In Texas, to prevail on a claim for quite title, a plaintiff must show: “(1) an interest in a
specific property, (2) title to the property is affected by a claim by the defendant, and (3) the
claim, although facially valid, is invalid or unenforceable.” U.S. Nat’l Bank Ass’n v. Johnson,
No. 01-10-00837-CV, 2011 WL 6938507, at *3 (Tex. App.—Houston [1st. Dist.] Dec. 30, 2011,
no pet.). The Court, in its opinion granting summary judgment, noted that regardless of the
validity of the assignment, Defendant had authority to foreclose on Plaintiffs’ mortgage as the
holder of the mortgage note. In their Rule 59(e) motion, Plaintiffs do not dispute the fact that
Defendant is the holder of the mortgage note or the Court’s finding. Therefore, even were the
Court to accept Plaintiffs’ arguments regarding the invalidity of the assignment, the ultimate
judgment against Plaintiffs would be left undisturbed. Accordingly, Plaintiffs have not shown
that the Court’s opinion worked an injustice; therefore, Plaintiffs’ Rule 59(e) motion is denied.
See Templet, 367 F.3d at 478 (stating that a district court’s judgment “will not be disturbed in the
absence of a showing that it has worked an injustice”).
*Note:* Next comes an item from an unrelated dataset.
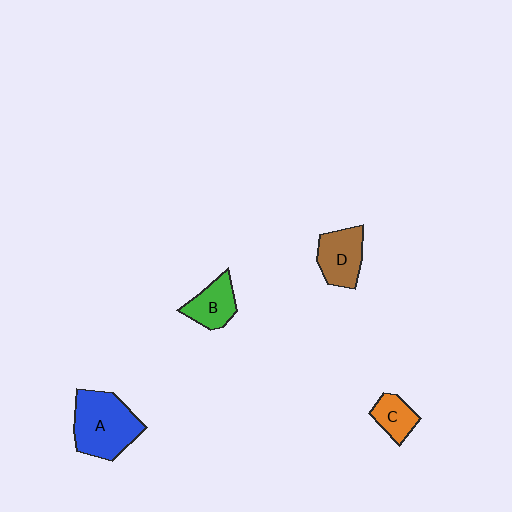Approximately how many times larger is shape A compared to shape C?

Additionally, Plaintiffs’ arguments rehash the same evidence and legal theories that they
asserted before judgment.
Plaintiffs’ Rule 59(e) motion offers no additional evidence
challenging Ms. Baker’s signature as a forgery. To the extent that Plaintiffs argue that the Court
made a manifest error of law, they support their assertion by citing and mischaracterizing cases
the Court has already considered and cited in its opinion. See e.g. Reinagel v. Deutsche Bank
Nat. Trust Co., 12-50569, 2013 WL 5832812 (5th Cir. Oct. 29, 2013); Daubert v. Merrell Dow
Pharm., Inc., 509 U.S. 579 (1993); Kumho Tire Co., Ltd. v. Carmichael, 526 U.S. 137, 157
Finally, Plaintiffs’ request to replead their claim and rewrite their expert’s affidavit is
denied. A Rule 59(e) motion “serves[s] the narrow purpose of allowing a party to correct
manifest errors of law or fact or to present newly discovered evidence.” Templet, 367 F.3d at
479. Plaintiffs have not identified a manifest error of law or fact, and they are not alleging newly
discovered evidence. Accordingly, the Court will not disturb its judgment and allow Plaintiffs
leave to amend.
The Court finds that Plaintiffs have failed to identify a manifest error of law or fact,
present newly discovered evidence, or show that the Court’s judgment worked an injustice or is
incorrect. As a result, Plaintiffs’ motion for a new trial and for rehearing (docket no. 44) is
It is so ORDERED.
SIGNED this 7th day of January, 2014.